Die „jahrhundertealte Habsburger-Dynastie“ sei nach Ende des Ersten Weltkrieges nicht mehr „als Grundlage und Garant einer eigenen österreichischen Identität zur Verfügung“ gestanden. „Neue Konsekrationsinstanzen mussten für das herz- und kopflos gewordene Gemeinwesen gesucht bzw. ‚erfunden‘ werden“, so Wolf mit Verweis auf Benedict Andersons „Imagined Communities“: „Die Gründung der Salzburger Festspiele diente nicht zuletzt der schwierigen Aufgabe, dem als ‚vorgestellte politische Gemeinschaft‘ imaginierten neuen österreichischen Staat (...) mittels einer seiner seinen Bürgern gemeinsamen Kultur zu gesellschaftlichem Dasein zu verhelfen.“
Flexible Argumentationsstränge
Hofmannsthals changierenden Festspielkonzepten, so darf man Wolfs Sortierung der frühen Salzburg-Diskurse interpretieren, ist ein gewisser Opportunismus nicht fremd: „Seine unmittelbar in der Zeit vor dem Ende des Ersten Weltkriegs verfassten frühesten Äußerungen zum Festspielprojekt waren der ausgleichenden Nationalitätenpolitik der letzten Regierungsmonate von Kaiser Karl verpflichtet.
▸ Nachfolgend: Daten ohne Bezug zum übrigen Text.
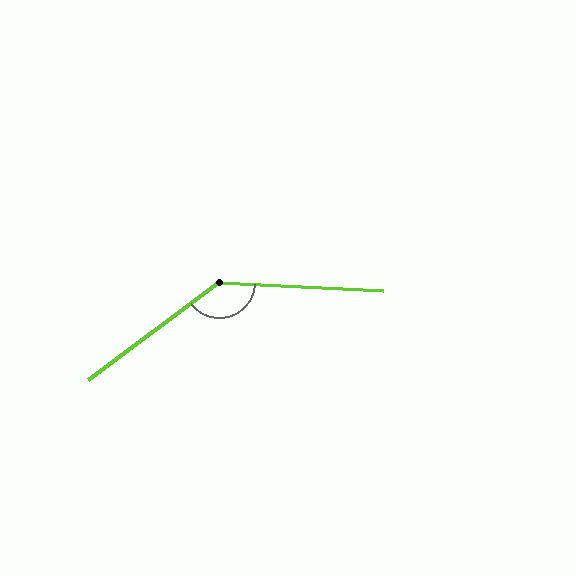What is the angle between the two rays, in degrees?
Approximately 140 degrees.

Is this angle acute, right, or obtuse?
It is obtuse.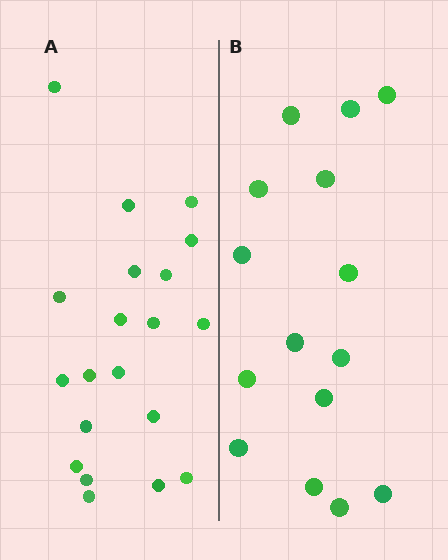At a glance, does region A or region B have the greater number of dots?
Region A (the left region) has more dots.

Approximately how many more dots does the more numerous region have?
Region A has about 5 more dots than region B.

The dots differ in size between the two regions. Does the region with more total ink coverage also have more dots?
No. Region B has more total ink coverage because its dots are larger, but region A actually contains more individual dots. Total area can be misleading — the number of items is what matters here.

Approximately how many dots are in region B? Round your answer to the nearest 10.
About 20 dots. (The exact count is 15, which rounds to 20.)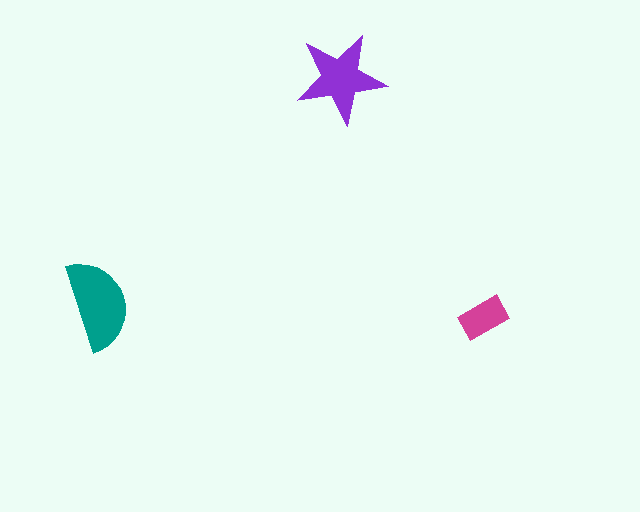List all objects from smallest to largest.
The magenta rectangle, the purple star, the teal semicircle.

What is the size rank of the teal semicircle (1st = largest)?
1st.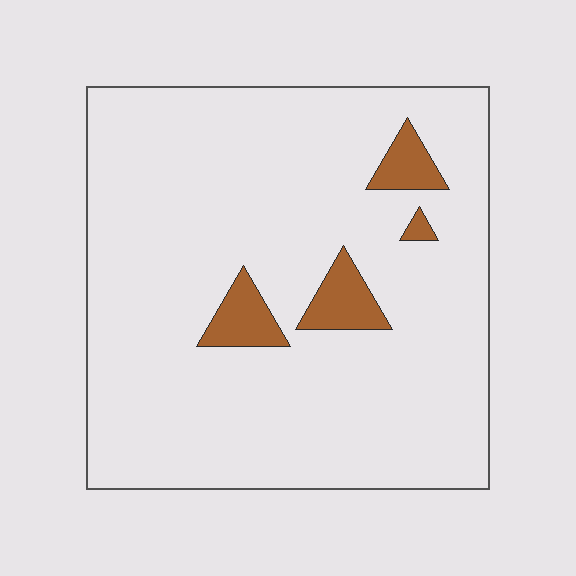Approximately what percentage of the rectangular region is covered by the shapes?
Approximately 5%.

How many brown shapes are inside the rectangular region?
4.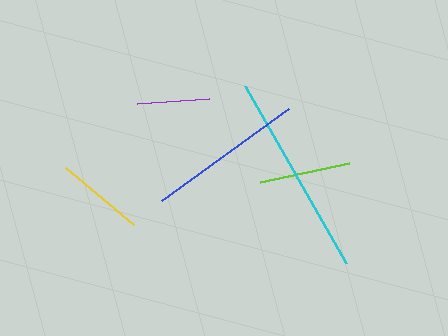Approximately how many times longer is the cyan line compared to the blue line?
The cyan line is approximately 1.3 times the length of the blue line.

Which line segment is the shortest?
The purple line is the shortest at approximately 72 pixels.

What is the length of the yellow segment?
The yellow segment is approximately 88 pixels long.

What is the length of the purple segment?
The purple segment is approximately 72 pixels long.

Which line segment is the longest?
The cyan line is the longest at approximately 203 pixels.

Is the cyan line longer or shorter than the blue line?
The cyan line is longer than the blue line.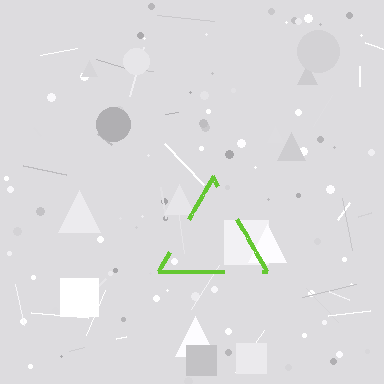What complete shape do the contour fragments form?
The contour fragments form a triangle.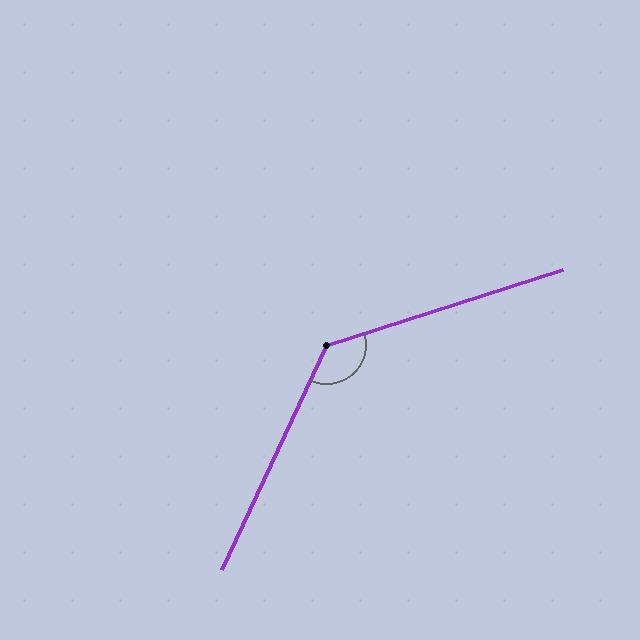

Dem entgegen propagierten Hofmannsthals deutschtümelnde Gründungstexte der ersten Nachkriegsjahre eine latent völkische Basis der Salzburger Festspiele.“
Bei der internationalen Argumentation für die Festspiele, etwa im fremdsprachigen Ausland, so erinnert Wolf, habe Hofmannsthal wieder eine „stärker ästhetisch, an der künstlerischen Moderne ausgerichtete Legitimation“ gesucht.
Der Künstler als Durchsetzungsinstanz
In der Durchsetzung seiner Konzepte bemüht Hofmannsthal, wie Wolf eindrücklich zeigt, eine im kulturellen Feld wirksame Position: Hier argumentiere kein „Ideologe“ oder „Kulturpolitiker“, hier spreche und agiere immer ein „Künstler“, der „taktisch jene - zum Teil problematischen - politisch-ideologischen Argumente“ einsetze, „die seiner eigenen Überzeugung am ehesten entsprachen.“ Alle Argumentationen hätten letztlich dazu gedient, eine „staatlich geförderte Einrichtung eines dauerhaften Forums für qualitativ hochstehende Kunst“ durchzusetzen.
Buchhinweis:

Jung und Jung
Norbert Christian Wolf: Eine Triumphpforte österreichischer Kunst. Hofmannsthals Gründung der Salzburger Festspiele. Jung & Jung, 320 Seiten, 26 Euro.
Salzburg und die Utopie von Gesellschaft
Ein grundlegend kosmopolitisch angehauchtes Konzept der Völkerverständigung - oder eine „zukunftsweisende Ordnungsutopie für Europa“ - kann man mit Wolf beim Sichten der Festspieldiskurse der Gründungsjahre wahrlich nicht erkennen. Auch keines, das von einem gehobenen Demokratieverständnis spricht, selbst wenn Hofmannsthals Rückgriff auf den Herder’schen Begriff vom Volk zumindest den Unterschied zwischen den gebildeten Schichten und den breiten Massen pathetisch einebnen möchte: „Wer den Begriff des Volkes in der Seele hat, weist diese Trennung zurück.“
Pathosformeln rund um die Salzburger Festspiele, wie sie in Eröffnungsreden gern gebraucht werden, bekommen einen eigenen Beigeschmack, hat man dieses Buch gelesen. „Ziemlich zeitgleich“, hieß es beispielsweise in der Eröffnungsfeier 2010, sei der „Beschluss der neuen demokratischen österreichischen Bundesverfassung mit der ersten ,Jedermann‘-Aufführung erfolgt“, und: „War Hans Kelsen, dem maßgeblichen Gestalter unserer Verfassung, mit diesem Gesetzeswerk ein bis heute in seinen elementaren Teilen gültiger Wurf gelungen, so wurde mit den vom Dreigestirn Hofmannsthal, Strauss, Reinhardt initiierten Festspielen das bis heute wichtigste Musik- und Theaterfestival nicht nur in Österreich, sondern weit darüber hinaus geschaffen.“ Gut, dass für den überzeitlichen kulturellen Wurf in der Verfassung die Freiheit der Kunst vorgesehen ist. Das lässt selbst der historischen Interpretation durch die Politik mitunter einigen Spielraum.